MDOs play a vital role in the operation of coal mines, but there are two challenges: they are illegal, and they are mostly selected for their ability to do the job at a low cost rather than for bringing in the technical expertise needed to scale up coal mining.
The government’s move comes amid plans by Coal India, the world’s largest coal miner, to produce 1 billion tonnes a year by 2024.In a letter to the NITI Aayog, the PMO said, “There are differing legal positions, practices and approaches and a lack of consistency and transparency” in how MDOs are currently engaged in mining coal and major minerals.
“The appointment of MDOs before allotment of the mineral block appears inappropriate and this may not be allowed in future,” the PMO said. It asked NITI Aayog to frame guidelines for the selection and appointment of MDOs in consultation with secretaries from the Union ministries of mines, coal, steel and finance.
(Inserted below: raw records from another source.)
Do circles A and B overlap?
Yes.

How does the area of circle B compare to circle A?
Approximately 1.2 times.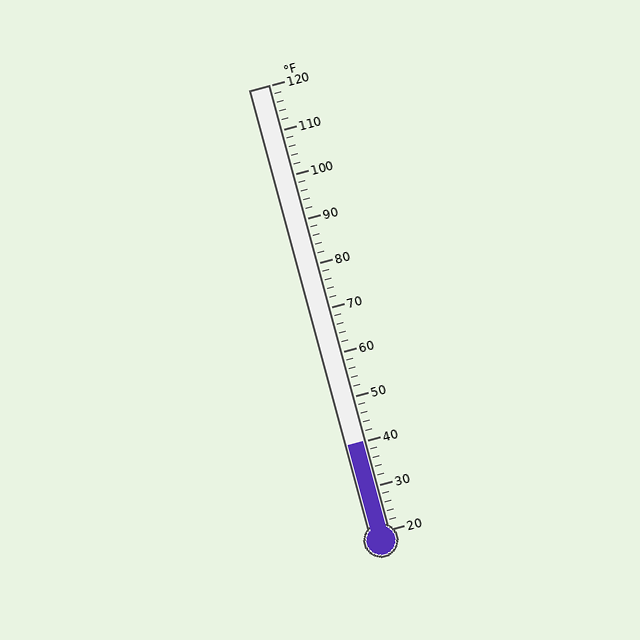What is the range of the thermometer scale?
The thermometer scale ranges from 20°F to 120°F.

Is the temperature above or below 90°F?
The temperature is below 90°F.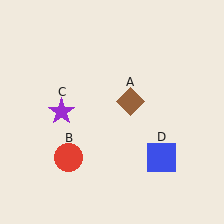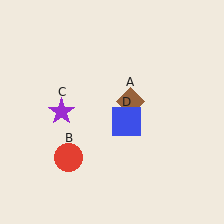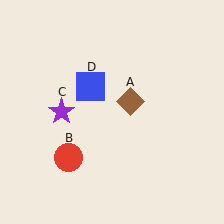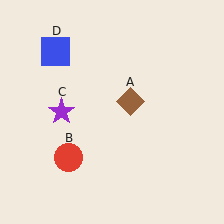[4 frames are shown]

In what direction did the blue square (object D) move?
The blue square (object D) moved up and to the left.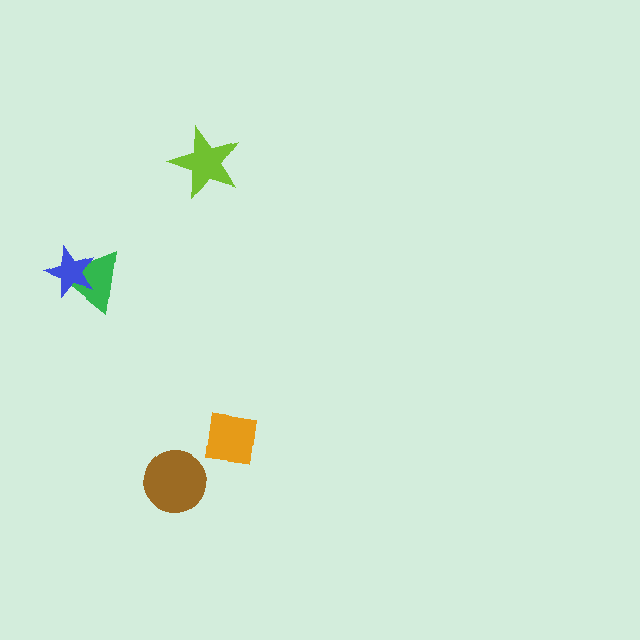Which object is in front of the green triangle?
The blue star is in front of the green triangle.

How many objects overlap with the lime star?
0 objects overlap with the lime star.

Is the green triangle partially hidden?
Yes, it is partially covered by another shape.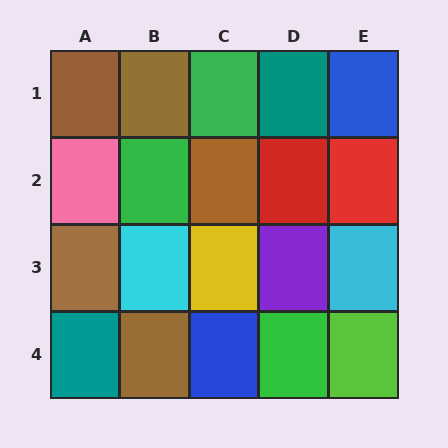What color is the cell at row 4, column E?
Lime.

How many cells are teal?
2 cells are teal.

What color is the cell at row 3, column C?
Yellow.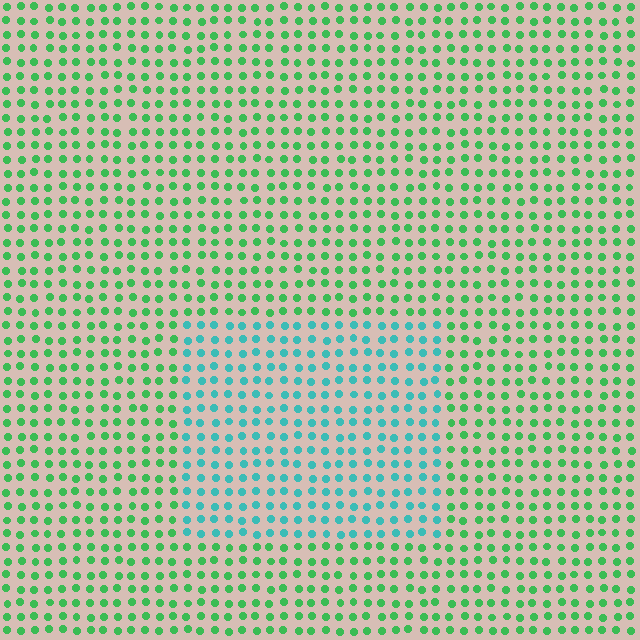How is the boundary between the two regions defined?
The boundary is defined purely by a slight shift in hue (about 46 degrees). Spacing, size, and orientation are identical on both sides.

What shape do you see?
I see a rectangle.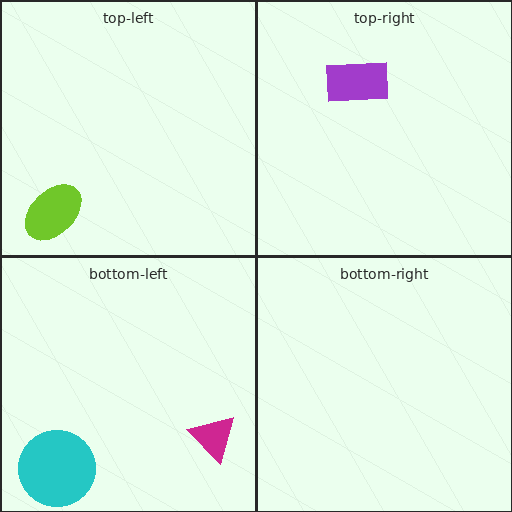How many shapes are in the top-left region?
1.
Mint has seen a copy of the letter.
In the mining industry, a mine owner often contracts the work of mine development to a third-party MDO, especially in coal. The MDO oversees the whole range of activity, from mine design, planning and construction and rehabilitation of local populations to overburden removal, mining and processing and delivery of the mineral.The MDO contract is awarded mostly on the basis of quoted mining cost per tonne, to the lowest bidder.
So far, coal mine ownership has been restricted to PSUs like Coal India and NTPC or state, who have been the largest employers of MDOs. But with commercial coal mining slated to begin in October, the MDO industry is expected to expand.
However, outsourcing mining activity is illegal under the Contract Labour Act and Mines and Minerals Act. PSUs and state governments have so far escaped a legal tangle with approval from the ministry of coal.
Pankaj Satija, chief – regulatory affairs, Tata Steel, said. “A mine owner uses an MDO in India primarily to cut costs and improve efficiency. This, however, is in contrast to the global practice of appointing MDOs to bring in expertise and drive adoption of technical best practices.”“Many public sector companies like NTPC, Coal India and, of late, NMDC as well as state government PSUs have gone ahead and engaged MDOs in the mines allotted to them without prior approval from the Central Contract Labour Advisory Board,” R.K. Sharma, secretary general, Federation of Indian Mineral Industries, told Mint.
“One can understand engaging MDOs in the case of NTPC and such PSUs because the lease period for coal mining was for captive use, but in the case of Coal India and NMDC and other standalone mining companies, it is puzzling since they are mining companies. With a view to have synergy in the regulatory framework, it is imperative that there is compatibility in different laws for the engagement of MDOs in the case of coal and major minerals.”Satija recommends clearing the legal inconsistencies and creating a framework that insists on ethical practices and improves safety, while employing the best talent and technology.
With power generation heavily dependent on coal, the need to keep production numbers growing means that MDOs will become significant players in the mineral industry, a senior executive at an MDO said on condition of anonymity.
“Coal India wants to produce 1 billion tonnes every year by 2024. With their own capacities stretched, they need MDOs to produce at least 150-200 million tonnes yearly, that’s why even they are coming out with tenders now to engage MDOs. But these contracts are skewed heavily in favour of state agencies and differ from state to state with MDOs made to absorb many of the risks and penalties and deal with payment delays, making it difficult and expensive for us to get bank financing.“I think what the PMO also wants to do is create standard contracts on engaging MDOs where it is clear who bears which risk, who is responsible for land acquisition, relief and rehabilitation, etc.”
Large MDOs today include BGR Mining and Infra Ltd, Adani Enterprises, Thriveni Earthmovers, Dilip Buildcon, Sainik Mining and Allied Services, Sical Logistics, Monte Carlo and Ambey Mining.
The NDA government is keen to step up India’s coal production. Despite having the world’s fourth largest coal reserves, India imports around 235 million tonnes (mt) of coal a year. The government estimates that of this, at least 135 mt can be substituted by mining more locally. The Centre had set a mining target of 1.5 billion tonnes of coal by 2020, which was missed.In May, along with opening up commercial coal mining, promoting coal gassification and auctioning 50 new coal and 500 mineral blocks as part of the covid-19 reforms package, the government also promised an investment of Rs50,000 crore to create transportation infrastructure for evacuating 1 billion tonnes of coal from Coal India Ltd’s mines.